= Chinese language romanisation in Singapore =

The romanisation of the Chinese languages in Singapore is not dictated by a single policy, nor is its policy implementation consistent, as the local Chinese community is composed of a myriad of topolect groups. Although Hanyu Pinyin is adopted as the preferred romanisation system for Mandarin and the standard of Chinese education, the general lack of a romanisation standard for other Chinese varieties results in some level of inconsistency. This may be illustrated by the many variants for the same Chinese characters often found in surnames such as Low, Loh, Lo; Tay, Teh; Teo, Teoh; Yong, Yeong.

For example, the surname Zheng (郑 (鄭)) alone has several variations including Teh, Tay, Tee, Chang, Chung, Cheng, and Zeng. The variations Tay or Tee come from Singapore, while Teh or Tee normally have roots in Malaysia, Chang, Chung or Cheng from Hong Kong, and Zeng or Zheng normally from Mainland China.

==Place names==
Since the founding of modern Singapore in 1819 and with large numbers of migrants predominantly from Southern China, Chinese placenames began to enter local vocabulary in place of traditionally Malay-based names mostly given by the Orang Laut communities. These names, however, are usually referred to in the dialects of whichever group accords that place a certain name, with some places having entirely different names for the same feature. In most places, however, the same name is used but referred to by an individual's dialect.

When there was a need to record place names by the British administration, Chinese place names were anglicised using an almost ad hoc means of finding the closest set of letters reflecting local pronunciations of these names; a situation which often spawned conflicting spellings, some of which still persist to this day. The older spelling of Chua Chu Kang (蔡厝港 (Càicuògǎng, Chhoà-chhù-káng)), a suburban area and village in western Singapore, is now more commonly spelled as Choa Chu Kang after the new town by the same name took its spelling from Choa Chu Kang Road, itself an anomaly as the village and the surrounding cemeteries were then spelled in the old way. Today, the village no longer exists, but the cemeteries continue to be referred to as Chua Chu Kang, while all place names in Choa Chu Kang New Town take on the newer spelling.
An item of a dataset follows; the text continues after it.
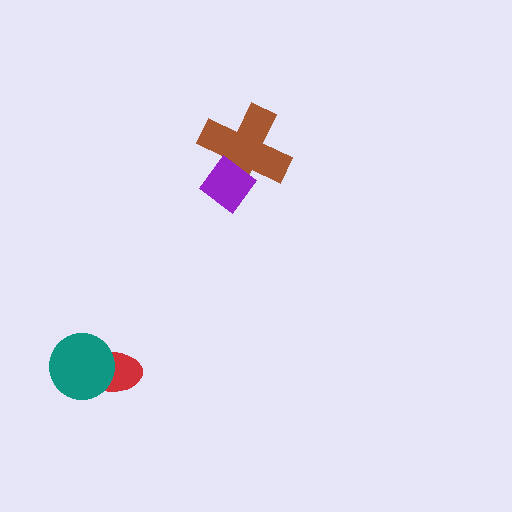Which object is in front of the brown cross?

From the mid-1980s, the drive to encourage the use of Pinyin filtered down to place names, resulting in some amendments. Aukang (also spelled "Aokang") is Teochew for Hougang (后港 (Hòugǎng, 後港)), but was romanised as Hougang when the Hougang New Town was built. Some changes met with popular opposition, particularly over the English spelling of Yishun (义顺 (Yìshùn, 義順)), which has been well known as Nee Soon in Teochew until the government tried to introduce pinyin when Yishun New Town appeared. The disagreements led to "Nee Soon" retaining its presence in Nee Soon Road, as well as some place names such as Nee Soon Camp and in the names of political subdivisions.
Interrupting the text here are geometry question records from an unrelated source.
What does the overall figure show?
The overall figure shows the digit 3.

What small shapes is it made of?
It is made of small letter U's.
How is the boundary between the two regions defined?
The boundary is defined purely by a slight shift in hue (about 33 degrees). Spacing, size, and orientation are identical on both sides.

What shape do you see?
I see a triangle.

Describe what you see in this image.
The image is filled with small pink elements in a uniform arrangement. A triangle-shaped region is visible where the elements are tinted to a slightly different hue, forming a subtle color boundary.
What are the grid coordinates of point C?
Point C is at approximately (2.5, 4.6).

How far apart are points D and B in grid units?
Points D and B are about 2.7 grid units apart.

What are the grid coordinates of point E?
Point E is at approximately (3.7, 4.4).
In contrast, pinyin was generally welcomed in Bishan (碧山 (Bìshān)), named after what was popularly known as "Peck San" in Cantonese. The popularity was not over the pinyin system itself, but over the fact that Peck San was well known for its association with the Peck San Theng Cemetery, which has since been exhumed to build Bishan New Town. To the local Chinese, Bishan, although actually similar in name to Peck San in Chinese, is as good as a different name by virtue of its different romanisation spelling alone.

Another controversy surrounded the renaming of Tekka Market (derived from Hokkien Tek Kia Kha (Pe̍h-ōe-jī: Tek-á-kha), literally meaning "foot of the small bamboos"), then one of the largest wet markets in Singapore located at the junction of Serangoon and Bukit Timah Road. When the old market was torn down and rebuilt across the road, the new multi-use complex was named Zhujiao Centre, which is the pinyin version of that name. However, to locals, especially non-Chinese, the new word was both hard to read and pronounce and bore no resemblance to Tekka. Eventually, the complex was officially named Tekka Centre in 2000 after two decades of public pressure.

==Personal names==

A large majority of Chinese people in Singapore are Hokkien (Min Nan speakers), and a lesser number Teochew. Hokkien and Teochew share many phonemes to the point that they are mutually intelligible. Thus the romanisations are similar and surnames such as Tan (陈 (Chén, 陳)), Chua (蔡 (Cài)), Koh (许 (Xǔ, 許)), etc., are very common.